Industrial Park development quashed & Councillor Kitts pushes for disaster relief

An overview of Ottawa City Council's September 21, 2022 session.

The session of Ottawa City Council opened today with a moment of silence in recognition of the passing of Queen Elizabeth II. Mayor Jim Watson noted that the official portrait of the monarch was taken down and will be replaced with the official portrait of King Charles III.

The meeting then proceeded with Councillor Cathy Curry, who brought forward a motion asking Council to sustain a planning committee recommendation and deny the zoning application for 100 Steacie Drive, located in an industrial area of Kanata. Curry pointed out that there will be no sidewalks in the area for the foreseeable future, there is a distance to transit service stops, and there is general unfriendliness towards pedestrians. The councillor further stated it will "never be the kind of residential neighbourhood we aspire to as a Council." The motion passed.

Councillor Jeff Leiper put forward a motion recommending City Council appeal the development at 1186, 1188, and 1194 Wellington Street to the Ontario Land Tribunal. Councillor Leiper's motion stated that since Wellington is a main street, the development would violate provincial policy for failing to maintain or enhance the road or to minimalize vehicular trips. Furthermore, the development does not relate well to neighbouring properties. Leiper's motion also stated that the proposed 16-story development violates the Wellington Street West development plan regarding height regulations and the street's character.

Councillor Riley Brockington asked city staff why they are recommending that the development application be approved. A city staff representative on Council stated that the proposal was in accordance with official plans enough to recommend its approval to the Planning Committee. Brockington asked if the proposed development was within the radius of an LRT station where a higher-density building development has been recommended. A second envoy stated that the site was within 800 metres of the Tunneys Pasture LRT station. Council agreed with Councillor Leiper; the was motion carried.
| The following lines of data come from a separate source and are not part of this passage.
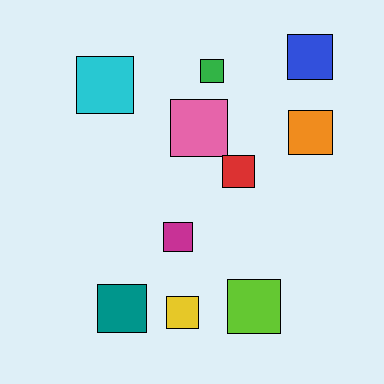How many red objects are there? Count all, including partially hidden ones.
There is 1 red object.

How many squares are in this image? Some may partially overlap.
There are 10 squares.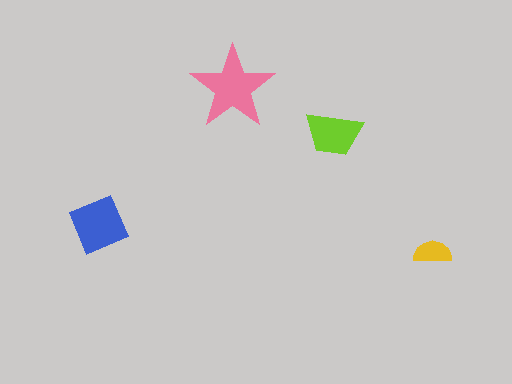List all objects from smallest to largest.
The yellow semicircle, the lime trapezoid, the blue square, the pink star.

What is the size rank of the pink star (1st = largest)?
1st.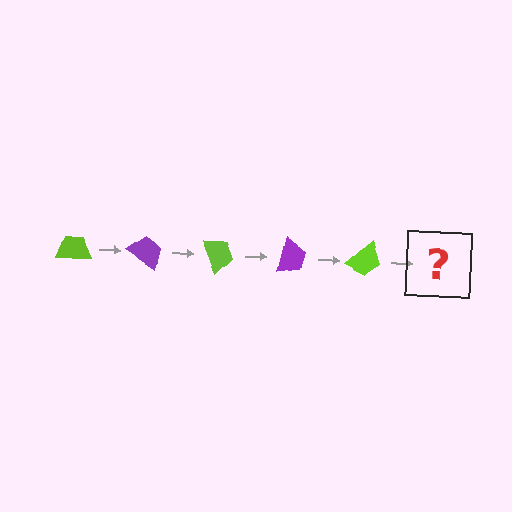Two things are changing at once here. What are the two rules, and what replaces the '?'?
The two rules are that it rotates 35 degrees clockwise each step and the color cycles through lime and purple. The '?' should be a purple trapezoid, rotated 175 degrees clockwise from the start.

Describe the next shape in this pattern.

Councillor Catherine Kitts put forward a motion asking the mayor to write Premier Ford requesting designations as 'an area affected by a natural disaster.' Kitts's Ward includes many rural villages and communities within city limits, including Navan and Carlsbad Springs, which continue to deal with the aftereffects of the storm that hit the city in late May. Kitts noted that even on her commute to City Hall today, she saw buildings in her riding without roofs due to the storm damage. Kitts' motion states that residential tenants, small businesses, and not-for-profit organizations could submit for financial assistance and other related expenses under the Disaster Recovery Assistance for Ontarians.

The motion further notes that Council requested assistance on June 8, 2022, but there has yet to be a response. The motion states that the province is obliged to act if there is a natural disaster that has been confirmed by an independent group cooperating with the city.

Kitts noted that the municipality of Uxbridge has already received provincial support, and the level of damage from the storm there was similar to that in her Ward. Councillor Diane Deans agreed with the motion and further recommended that Mayor Watson should invite the Premier to come to see the damage firsthand. The Mayor voiced his support for the motion, as did the rest of the Council.

The city's elected officials will meet again on October 5th for their last Council meeting before the fall election.